Books and reading

The spaces between: ‘In the Margins’ by Gail Holmes

Australian writer Gail Holmes’ debut novel is inspired by a real woman who lived in seventeenth-century England, a time when bitter Civil Wars transitioned into Puritan religious and social intolerance.

Frances Wolfreston is a rector’s wife and as part of her role assisting her husband in his parish duties, the laws of the time require her to record the names of those who do not attend weekly church service. This sits uneasily with her, especially after her own mother is imprisoned for the crime of praying in the old, Catholic, manner. Frances is torn between her duty to her mother, to her husband and her young sons, to the church and the new government, and to those vulnerable souls in her community who need more care.

She is also a collector and lover of books, something her mother passed on to her, and an unusual pursuit at a time when the literacy rate amongst women was very low.

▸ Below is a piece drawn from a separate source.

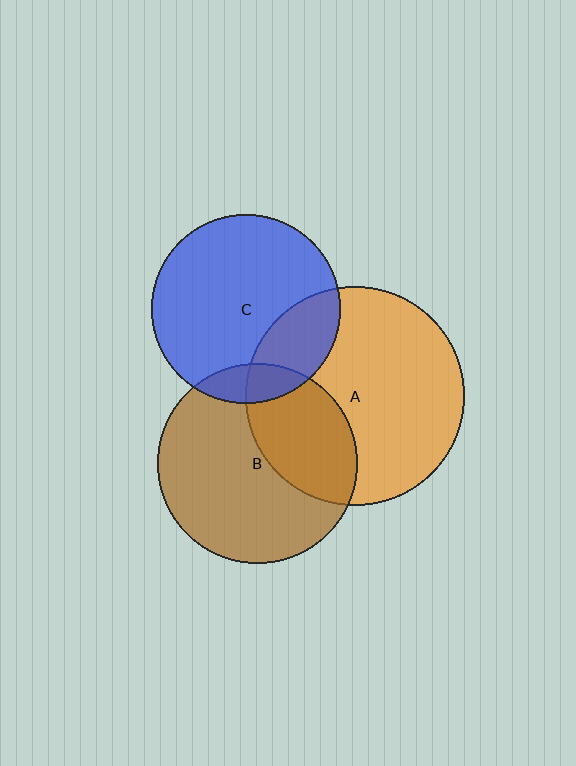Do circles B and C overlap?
Yes.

As I often do when reading a novel based on or inspired by a real person or event, I went straight to the author’s note to see which bits of the story were from the historical record. I was delighted to learn that one of the ways historians have learned about the real Frances was her habit of inscribing her name in her books. Something many of us do today without much thought, but as the author points out, a subtly powerful gesture at a time when married women had almost no property rights of their own.

After years of researching and writing about women in my own family history, I am very attuned to the challenges of ‘finding’ women in historical documents, confined as many were to birth, marriage, and death records, and largely absent elsewhere.

So a novel woven around the life of a real woman who lived over 370 years ago about whom sparse records exist is both a stretch and an invitation – and the author has taken up the latter with enthusiasm and sensitivity.

This is a story about the tragedy of intolerance in all its guises (and let’s not kid outselves it went out with the Puritans). It’s also about the oppression of women in small ways and large – it touches chillingly on the witch trials of the seventeenth century – and the persecution of anyone deemed ‘different’.

But it’s also about the small acts of kindness and even of defiance that can glue families and communities together: the seemingly insignificant things done or words spoken, often by women and sometimes by men, too, that can make a difference in one life or many.

‘We are like the spaces between the words of a book. The words are what people see, what they argue over, fight wars over, swoon over, collect. Yet without the spaces between, there is nothing at all. We are the spaces, Mrs Edwards.’
‘Yet you want to teach all these common children to read those very words.’
‘If you can read the words, you can begin to see the spaces.’
In the Margins pp 273-274

In the Margins was published by Ultimo Press in 2024.
My thanks to the author for a copy to review.